Makoto Shinkai est un réalisateur de film d’animation japonais. Il double souvent dans ses propres films et a travaillé  en tant que graphiste pour une série d’éroge (jeux vidéo pour adultes) uniquement disponible au Japon. Âgé de 47 ans, il est originaire de la préfecture de Nagano. Également appelé par beaucoup « le nouveau Miyazaki» (surnom qu’il estime bien trop honorifique pour lui). Pour ceux ne le connaissant pas, Hayao Miyazaki n’est autre que le créateur des Studios Ghibli, plus grand studio d’animation japonaise. Il est aussi le réalisateur de célèbres films comme Mon Voisin Totoro ou encore l’incroyable film Princesse Mononoké.

Beaucoup le connaissent pour avoir fait Your Name en 2016. Il était déjà connu et avait un franc succès au Japon. Plongeons dans son univers particulier et reconnaissable entre milles.

Ses thématiques font lien au travers de ses films.

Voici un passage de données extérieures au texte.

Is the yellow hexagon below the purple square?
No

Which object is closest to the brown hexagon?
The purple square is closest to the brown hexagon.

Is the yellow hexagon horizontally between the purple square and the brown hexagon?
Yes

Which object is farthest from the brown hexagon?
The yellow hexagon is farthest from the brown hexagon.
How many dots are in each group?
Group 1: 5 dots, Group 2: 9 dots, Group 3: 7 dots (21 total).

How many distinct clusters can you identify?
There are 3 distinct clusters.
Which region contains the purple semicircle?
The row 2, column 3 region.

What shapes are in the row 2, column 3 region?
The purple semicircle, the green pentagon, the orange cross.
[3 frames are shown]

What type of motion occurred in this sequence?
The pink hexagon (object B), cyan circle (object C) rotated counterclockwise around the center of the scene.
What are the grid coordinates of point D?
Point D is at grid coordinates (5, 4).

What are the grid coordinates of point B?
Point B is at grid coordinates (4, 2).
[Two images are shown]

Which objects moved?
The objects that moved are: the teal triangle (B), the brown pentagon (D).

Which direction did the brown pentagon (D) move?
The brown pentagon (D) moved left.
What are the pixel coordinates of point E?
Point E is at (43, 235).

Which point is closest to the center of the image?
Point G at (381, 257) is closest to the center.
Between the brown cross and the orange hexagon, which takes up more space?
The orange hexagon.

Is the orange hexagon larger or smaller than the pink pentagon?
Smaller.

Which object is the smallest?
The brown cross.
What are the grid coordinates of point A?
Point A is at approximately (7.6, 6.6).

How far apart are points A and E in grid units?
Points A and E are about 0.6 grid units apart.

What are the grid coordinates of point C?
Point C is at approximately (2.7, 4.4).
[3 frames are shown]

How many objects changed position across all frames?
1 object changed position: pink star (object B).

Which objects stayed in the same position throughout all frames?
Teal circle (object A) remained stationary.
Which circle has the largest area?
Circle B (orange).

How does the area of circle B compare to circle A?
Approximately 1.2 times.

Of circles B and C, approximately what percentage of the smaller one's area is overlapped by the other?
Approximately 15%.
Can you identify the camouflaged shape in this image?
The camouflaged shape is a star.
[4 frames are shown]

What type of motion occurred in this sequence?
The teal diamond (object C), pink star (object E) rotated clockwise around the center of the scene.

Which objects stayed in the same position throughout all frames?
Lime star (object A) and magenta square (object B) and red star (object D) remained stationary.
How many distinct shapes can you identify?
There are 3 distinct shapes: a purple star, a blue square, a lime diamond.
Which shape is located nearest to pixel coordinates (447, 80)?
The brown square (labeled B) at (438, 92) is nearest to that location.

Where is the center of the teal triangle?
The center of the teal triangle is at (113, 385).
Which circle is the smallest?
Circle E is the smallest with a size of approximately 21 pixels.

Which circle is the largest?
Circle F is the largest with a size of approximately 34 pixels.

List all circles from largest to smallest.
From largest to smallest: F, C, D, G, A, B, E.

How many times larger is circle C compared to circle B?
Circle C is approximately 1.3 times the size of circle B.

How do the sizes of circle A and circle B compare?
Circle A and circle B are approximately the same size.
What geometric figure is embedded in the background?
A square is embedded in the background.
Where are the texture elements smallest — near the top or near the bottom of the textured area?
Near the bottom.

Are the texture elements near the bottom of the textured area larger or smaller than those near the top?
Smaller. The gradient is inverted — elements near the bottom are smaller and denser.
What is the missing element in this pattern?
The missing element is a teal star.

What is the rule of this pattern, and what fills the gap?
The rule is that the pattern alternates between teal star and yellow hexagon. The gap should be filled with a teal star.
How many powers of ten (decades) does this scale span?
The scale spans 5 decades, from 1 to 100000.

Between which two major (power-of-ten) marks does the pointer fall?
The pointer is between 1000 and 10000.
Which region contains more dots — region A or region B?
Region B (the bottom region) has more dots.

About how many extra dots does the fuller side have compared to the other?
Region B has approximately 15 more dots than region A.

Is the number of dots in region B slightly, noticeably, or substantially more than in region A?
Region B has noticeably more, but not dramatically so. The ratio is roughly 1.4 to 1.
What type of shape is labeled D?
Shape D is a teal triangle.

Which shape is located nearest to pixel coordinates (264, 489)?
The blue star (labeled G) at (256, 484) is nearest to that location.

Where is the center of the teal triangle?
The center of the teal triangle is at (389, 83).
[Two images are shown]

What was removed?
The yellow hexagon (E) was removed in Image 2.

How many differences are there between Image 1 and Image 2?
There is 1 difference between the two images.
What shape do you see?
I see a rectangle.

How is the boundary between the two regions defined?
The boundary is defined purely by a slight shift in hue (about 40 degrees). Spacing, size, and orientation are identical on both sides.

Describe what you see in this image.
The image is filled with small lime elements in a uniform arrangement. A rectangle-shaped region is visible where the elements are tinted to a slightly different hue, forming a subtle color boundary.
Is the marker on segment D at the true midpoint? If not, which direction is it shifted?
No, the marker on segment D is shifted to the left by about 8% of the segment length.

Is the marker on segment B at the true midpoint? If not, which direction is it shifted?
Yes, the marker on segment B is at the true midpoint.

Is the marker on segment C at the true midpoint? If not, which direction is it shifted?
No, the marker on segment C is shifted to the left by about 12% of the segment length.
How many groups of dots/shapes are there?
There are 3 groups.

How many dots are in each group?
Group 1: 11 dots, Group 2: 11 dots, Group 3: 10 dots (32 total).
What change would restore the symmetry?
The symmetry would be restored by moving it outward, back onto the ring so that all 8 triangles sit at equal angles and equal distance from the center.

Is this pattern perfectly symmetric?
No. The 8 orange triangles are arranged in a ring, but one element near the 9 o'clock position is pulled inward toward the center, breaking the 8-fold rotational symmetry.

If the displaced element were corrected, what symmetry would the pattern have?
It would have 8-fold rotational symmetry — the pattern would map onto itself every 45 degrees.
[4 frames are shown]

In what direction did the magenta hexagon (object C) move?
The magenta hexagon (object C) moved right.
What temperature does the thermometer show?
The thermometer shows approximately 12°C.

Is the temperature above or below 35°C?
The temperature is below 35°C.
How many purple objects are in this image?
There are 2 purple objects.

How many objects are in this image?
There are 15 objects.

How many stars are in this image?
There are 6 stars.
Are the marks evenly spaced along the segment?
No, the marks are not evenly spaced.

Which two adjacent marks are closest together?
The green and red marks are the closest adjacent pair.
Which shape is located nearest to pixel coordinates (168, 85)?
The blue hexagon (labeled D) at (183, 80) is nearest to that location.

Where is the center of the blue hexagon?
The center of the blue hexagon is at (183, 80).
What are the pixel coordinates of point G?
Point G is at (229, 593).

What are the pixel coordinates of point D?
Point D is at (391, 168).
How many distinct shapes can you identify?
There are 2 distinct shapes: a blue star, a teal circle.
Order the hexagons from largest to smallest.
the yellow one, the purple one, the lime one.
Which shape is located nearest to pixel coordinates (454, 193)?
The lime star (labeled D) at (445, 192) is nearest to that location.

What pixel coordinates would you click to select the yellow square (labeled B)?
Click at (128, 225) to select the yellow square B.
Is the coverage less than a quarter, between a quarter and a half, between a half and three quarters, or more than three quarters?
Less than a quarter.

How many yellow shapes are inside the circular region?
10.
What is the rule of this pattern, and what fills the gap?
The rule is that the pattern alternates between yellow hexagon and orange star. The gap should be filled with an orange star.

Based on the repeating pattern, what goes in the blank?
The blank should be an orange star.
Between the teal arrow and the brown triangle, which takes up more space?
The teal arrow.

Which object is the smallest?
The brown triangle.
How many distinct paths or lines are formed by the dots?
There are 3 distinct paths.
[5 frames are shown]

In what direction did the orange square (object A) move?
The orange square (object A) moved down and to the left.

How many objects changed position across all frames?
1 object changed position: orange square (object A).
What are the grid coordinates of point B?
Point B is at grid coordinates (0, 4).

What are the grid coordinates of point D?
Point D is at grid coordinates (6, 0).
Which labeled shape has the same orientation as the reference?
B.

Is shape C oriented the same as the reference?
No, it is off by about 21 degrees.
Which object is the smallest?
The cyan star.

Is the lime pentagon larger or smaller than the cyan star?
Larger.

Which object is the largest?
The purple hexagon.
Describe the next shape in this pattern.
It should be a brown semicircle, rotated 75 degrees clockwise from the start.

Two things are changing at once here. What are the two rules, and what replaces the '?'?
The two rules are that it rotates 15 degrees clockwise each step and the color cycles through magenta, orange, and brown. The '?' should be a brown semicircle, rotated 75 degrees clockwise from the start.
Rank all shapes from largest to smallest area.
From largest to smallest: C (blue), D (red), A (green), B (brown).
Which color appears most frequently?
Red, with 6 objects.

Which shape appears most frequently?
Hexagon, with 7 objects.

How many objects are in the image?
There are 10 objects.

Une impression de voir un travail de recherche continu sur comment aborder ces thèmes, comment les représenter, etc. Cette manière de procéder peut procurer un sentiment de «déjà-vu». Pourtant l’animation nous envoûte et l’histoire, même parfois prévisible, nous transporte.«qu’elles sont ces thématiques ?» Elles sont nombreuses, certaines reviennent souvent comme le train et la pluie (notamment dans son dernier film). Les mondes parallèles ou réalité alternative. L’adolescence. Sans oublier la  touche de rêve: la science-fiction.

Depuis la sortie des Enfants du Temps j’ai regardé et surtout re-regardé tous les courts-métrages et long métrages de Makoto Shinkai. Chaque synopsis sera accompagné d’une mini fiche technique et de mon ressenti propre.

The Voices Of A Distant Star

Son premier projet d’envergure est The voices of a distant Star qui sortira en 2002. Ce court-métrage qui dure 25 minutes est vendu en France avec le film Byousoko 5 centimeter.
L’histoire commence en 2047, la jeune lycéenne Mikako s’est engagée dans l’armée pour combattre les Tarsiens, des extraterrestres. Elle gardera contact avec son meilleur ami en lui envoyant des mails par téléphone. Mikako va s’éloigner de la Terre, de ce fait les messages entre les deux vont mettre de plus en plus de temps à s’expédier.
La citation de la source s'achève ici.